Among women who reported depression, anxiety or other mental health condition on the most recent survey, 12% of those in the younger cohort, 10% of the mid-age cohort, and 1% of the older cohort had used mental health items (Box 2).

As few women in the older cohort used the mental health items, their data were not analysed further. Of women in the younger and mid-age cohorts:

Group comparisons in Box 3 indicate sociodemographic and health differences between these groups of women in the younger cohort. Similar results were seen in the mid-age cohort (data not shown). Women in Group 2 were more likely to visit a GP, specialist or hospital doctor and more likely to report taking medications for “nerves”, depression, or to help them sleep. There were no differences in area of residence, alcohol intake or country of birth. All variables in Box 3 are significant with P < 0.001 except BMI, where P = 0.002.

Box 4 shows SF-36 Mental Health Index scores for the younger and mid-age cohorts.
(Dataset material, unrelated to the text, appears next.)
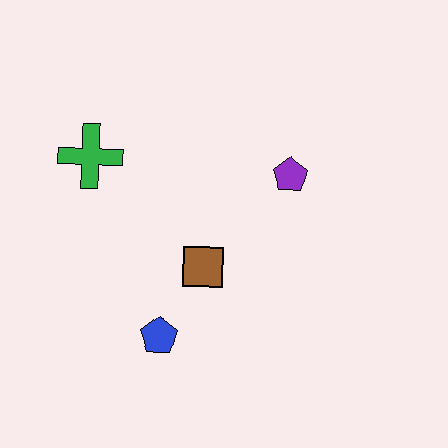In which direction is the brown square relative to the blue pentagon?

Mental Health Index scores among women in both cohorts were lowest for women in Groups 1 and 2. Over time, there was an improvement in scores for women in Group 3 (S4 for younger cohort, S5 for mid-age cohort). For women in the mid-age cohort who had used mental health items (Group 1), the Mental Health Index score dropped significantly from survey 4 in 2004 to survey 5 in 2007, indicating a decline in mental health-related quality of life.

Box 5 and Box 6 show the increase in patient (out-of-pocket) and benefit (government) costs following introduction of the mental health items. Uptake of mental health items was associated with a steep increase in both cost types during 2007, with average yearly increases of $100–$150 for women, and $600–$800 for government.
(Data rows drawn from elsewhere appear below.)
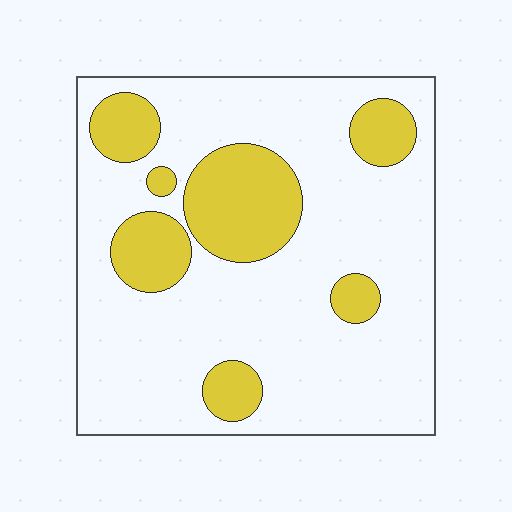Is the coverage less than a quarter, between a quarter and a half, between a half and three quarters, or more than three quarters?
Less than a quarter.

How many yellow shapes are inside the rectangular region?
7.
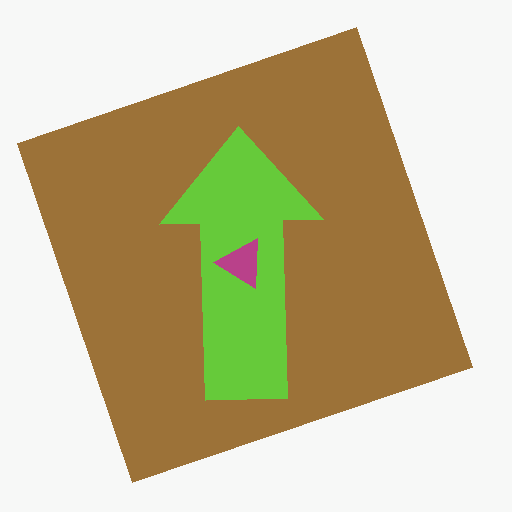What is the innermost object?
The magenta triangle.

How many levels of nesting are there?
3.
Although earlier reports provided evidence of rapid uptake of mental health items, these findings indicate that the per-capita impact of the items is small. A large proportion of women reporting a history of mental health problems had no mental health item claims, suggesting that issues of access were not being addressed as intended.19

An analysis of the 1997 National Survey of Mental Health and Wellbeing showed that for every nine people with a mental health disorder, only one had consulted a mental health professional in the previous year.20 This study also showed that women were almost twice as likely to consult a mental health professional as men,20 so the impact of the mental health items among men may be lower than observed for women in our study.

Our data show that women who are more socioeconomically disadvantaged are less likely to access these services, despite mental health needs. The data also show a particularly low uptake of the items by the oldest group of women, consistent with other research suggesting undertreatment of mental health problems among older people.21 On the other hand, among women who did use the services, very few had previously reported seeing a counsellor, psychologist or social worker, indicating that new items reached women who were not previously accessing mental health care.

Although it is premature to fully explain the impact of the items on women’s mental health, women in the mid-age cohort who used services covered by mental health items had a steep decline in their mental health scores between survey 4 and survey 5. Women who had worsening mental health were more likely to be referred for services covered by mental health items, although there are insufficient data points to determine the directionality of this effect. Data for women in the younger cohort did not cover the period following the introduction of the mental health items, which may partly explain the different patterns observed for these women. Further exploration of these changes will be possible when data on subsequent use of mental health items and further mental health outcomes become available.

The mental health items are associated with increases in costs for women and for governments. It is therefore critical that the impact and equity of impact of these items are assessed further. This imperative exists not only because of costs to government, which have been described as considerable7,19 but also in view of the added economic stress on individual women and the potential for the scheme to increase health inequalities. If women who have difficulty managing on their available income and who have lower educational levels are less able to make use of mental health services despite their mental health needs, the scheme does not necessarily address gaps in service provision as intended.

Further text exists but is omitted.